Why the Other Options are Incorrect:

• B. Mutation in the transglutaminase 1 (TGM1) gene: This causes lamellar ichthyosis or congenital ichthyosiform erythroderma, which are severe, autosomal recessive disorders presenting as collodion babies with large, plate-like or fine white scales over the entire body, not the localized, seasonal pattern of IV.

• C. Mutation in the steroid sulfatase (STS) gene: This causes X-linked recessive ichthyosis. It presents with large, dark brown, adherent scales that often spare the flexures but involve the neck and pre-auricular area ("dirty neck" appearance). It is not associated with atopy or hyperlinear palms, and improves less with age than IV.

• D. Defect in lamellar body secretion: This is a feature of harlequin ichthyosis and some forms of lamellar ichthyosis, not the mild, common IV.

• E. Mutation in the keratin 1 (KRT1) gene: This causes epidermolytic ichthyosis (bullous congenital ichthyosiform erythroderma), characterized by widespread blistering at birth that evolves into a warty, hyperkeratotic pattern, not fine, white scaling.

Additional High-Yield Information for Exams:

• Genetics & Pathogenesis: Autosomal semi-dominant. Heterozygotes (one mutated FLG allele) have mild disease; homozygotes or compound heterozygotes (two mutations) have moderate to severe disease. Filaggrin deficiency leads to:

  • Impaired keratin filament aggregation.

  • Reduced production of natural moisturizing factors (e.g., urocanic acid, pyrrolidone carboxylic acid).

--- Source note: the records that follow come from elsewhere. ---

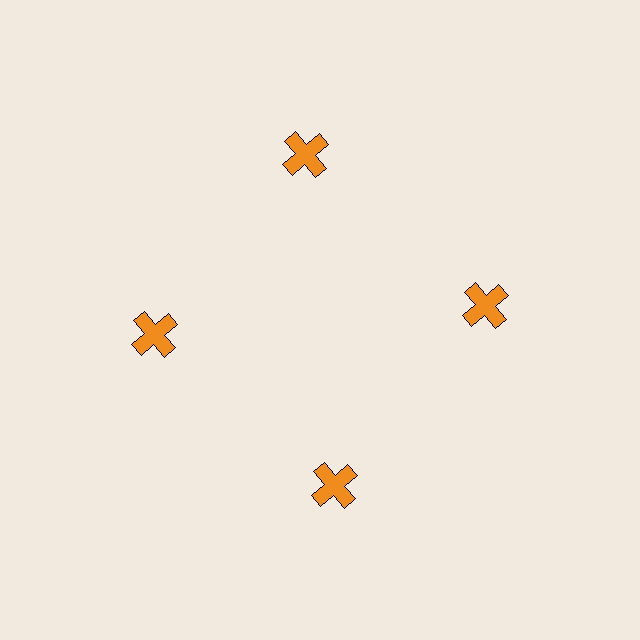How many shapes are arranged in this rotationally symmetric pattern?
There are 4 shapes, arranged in 4 groups of 1.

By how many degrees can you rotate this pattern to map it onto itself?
The pattern maps onto itself every 90 degrees of rotation.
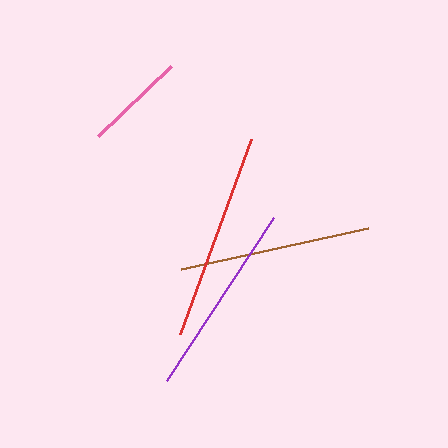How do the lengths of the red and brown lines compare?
The red and brown lines are approximately the same length.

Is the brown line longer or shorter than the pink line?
The brown line is longer than the pink line.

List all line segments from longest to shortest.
From longest to shortest: red, purple and brown (about equal), pink.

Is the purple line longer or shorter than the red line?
The red and purple lines are approximately the same length (about 208 and 195 pixels).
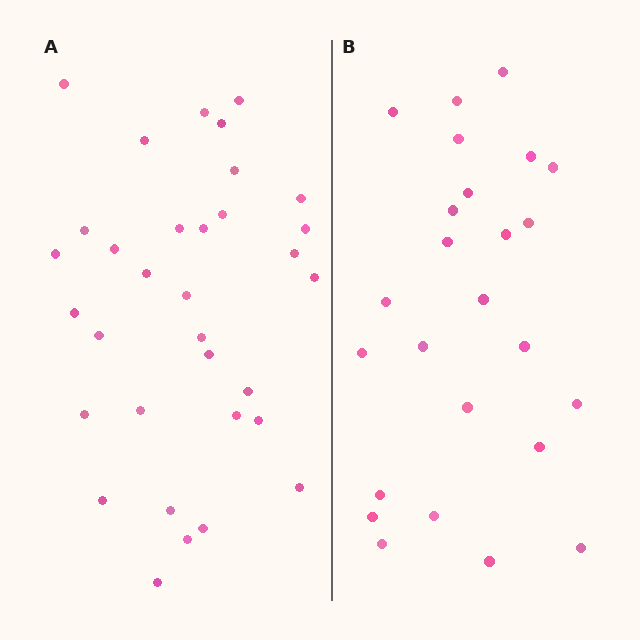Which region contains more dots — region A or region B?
Region A (the left region) has more dots.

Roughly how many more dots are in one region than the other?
Region A has roughly 8 or so more dots than region B.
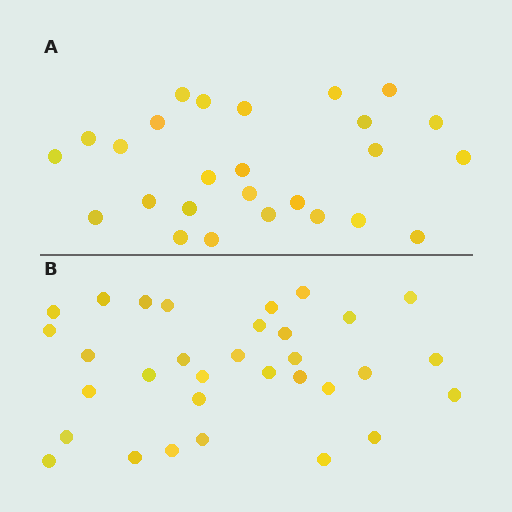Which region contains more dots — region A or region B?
Region B (the bottom region) has more dots.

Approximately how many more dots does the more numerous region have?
Region B has about 6 more dots than region A.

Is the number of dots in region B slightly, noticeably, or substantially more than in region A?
Region B has only slightly more — the two regions are fairly close. The ratio is roughly 1.2 to 1.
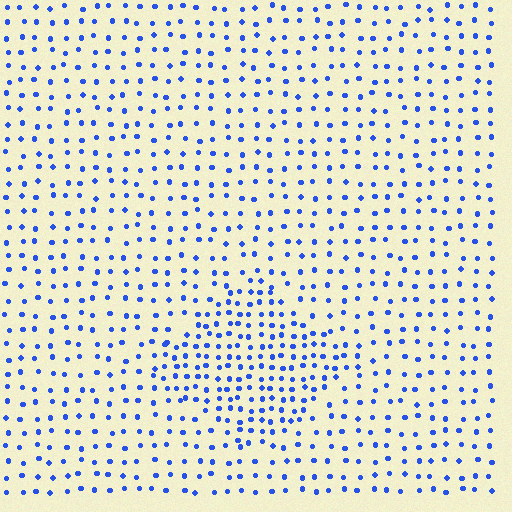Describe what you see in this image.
The image contains small blue elements arranged at two different densities. A diamond-shaped region is visible where the elements are more densely packed than the surrounding area.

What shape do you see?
I see a diamond.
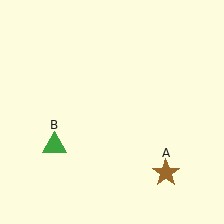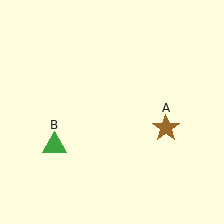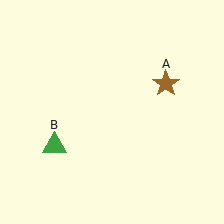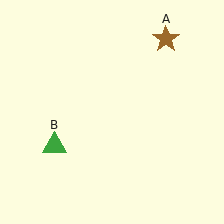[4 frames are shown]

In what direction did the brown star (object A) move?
The brown star (object A) moved up.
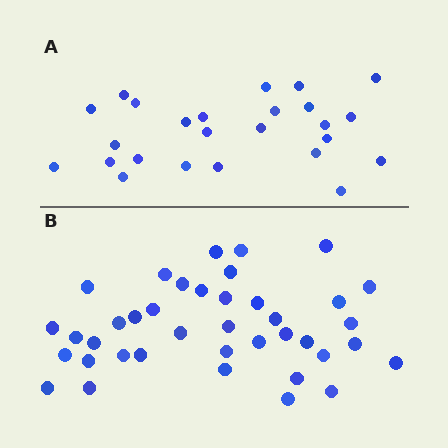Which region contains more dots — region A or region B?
Region B (the bottom region) has more dots.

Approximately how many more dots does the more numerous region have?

  • A defective epidermal barrier, allowing increased transepidermal water loss and penetration of allergens, explaining the link to atopic dermatitis, asthma, and allergic rhinitis (the "atopic march").

• Clinical Features:

  • Onset: Usually after 3 months of age, not congenital.

  • Scale: Fine, white, "pasted-on" or powdery. Most prominent on extensor surfaces of limbs (shins) and trunk.

  • Keratosis pilaris: Very commonly associated (rough, follicular papules on upper arms, thighs, cheeks).

  • Hyperlinear palms and soles: A very common and diagnostic finding.

• Histopathology: The hallmark is a reduced or absent granular layer with overlying compact hyperkeratosis. The remainder of the epidermis is normal.

• Differential Diagnosis: The main differential is X-linked recessive ichthyosis (XLI). Key differences:

  • IV: Fine white scale, improves with age, hyperlinear palms, strong atopy association.

  • XLI: Large, dark brown scale, does not improve with age, no atopy/hyperlinear palms, corneal opacities (on slit-lamp), delayed labor in mother of affected male.

• Associated Conditions & Prognosis:

  • Prognosis: Often improves with age, especially after puberty. It is a lifelong condition but is manageable.

  • Atopy: Up to 50% of patients with moderate-severe IV have atopic dermatitis. FLG mutations are the strongest known genetic risk factor for atopic dermatitis.

• Management & Rationale:

  • Rationale: The goal is to hydrate the skin and reduce scale by replacing the missing natural moisturizing factors and providing occlusion.

  • First-line Therapy: Daily, aggressive moisturization with emollients containing humectants (urea, lactic acid, glycerol) and occlusives (petrolatum).

  • Topical Keratolytics: For thicker scaling, alpha-hydroxy acids (lactic acid, glycolic acid) or urea-containing creams (10-40%) are effective to gently remove scale.

  • Lifestyle: Use of humidifiers in dry climates, short, lukewarm showers, and avoidance of harsh soaps.

  • Systemic Therapy: Rarely needed. Oral retinoids (acitretin) may be considered for severe, refractory cases.